Review configuration details before creation. You can edit any section.

  • Hourly Billed Inference and Committed Inference summaries display plan details and billing info. If Committed Inference is selected, confirm cycle preferences. You can later change the serving model or model version.

Model Endpoint Dashboard

Overview

Displays endpoint and plan details.

Serverless Configuration

Modify Active and Max Workers. Unequal values enable autoscaling.

Async Invocations

Enable asynchronous inference to allow non-blocking requests. You can set up queues for async outputs. Async requests can be made using cURL or OpenAI SDK.

View async request status under Async Request Status.
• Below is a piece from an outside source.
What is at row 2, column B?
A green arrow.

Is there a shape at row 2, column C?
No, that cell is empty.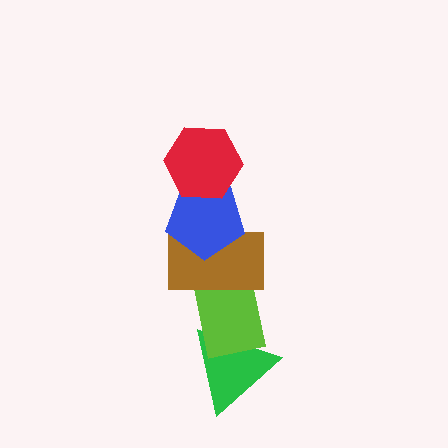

Modify queues or disable async invocation anytime.

Logs and Events

  • Logs – Real-time logs.
  • Deployment Events – Lifecycle updates.
  • Request Logs – Request-level logs.

Monitoring

Switch between Hardware and Service metrics:

  • GPU Utilization, Memory, Temperature
  • CPU Utilization, Memory

Network & Security

Attach or update Security Groups to control inbound/outbound access.

Actions

  • Stop Endpoint – Pause service.
  • Start Endpoint – Resume service.
  • Update Endpoint – Modify configurations.
  • Delete Endpoint – Permanently remove service.

Search Model Endpoints

Search by name or use advanced filters.

Your Model Endpoints are now fully manageable through the TIR Dashboard with real-time monitoring, scaling, async processing, and version control.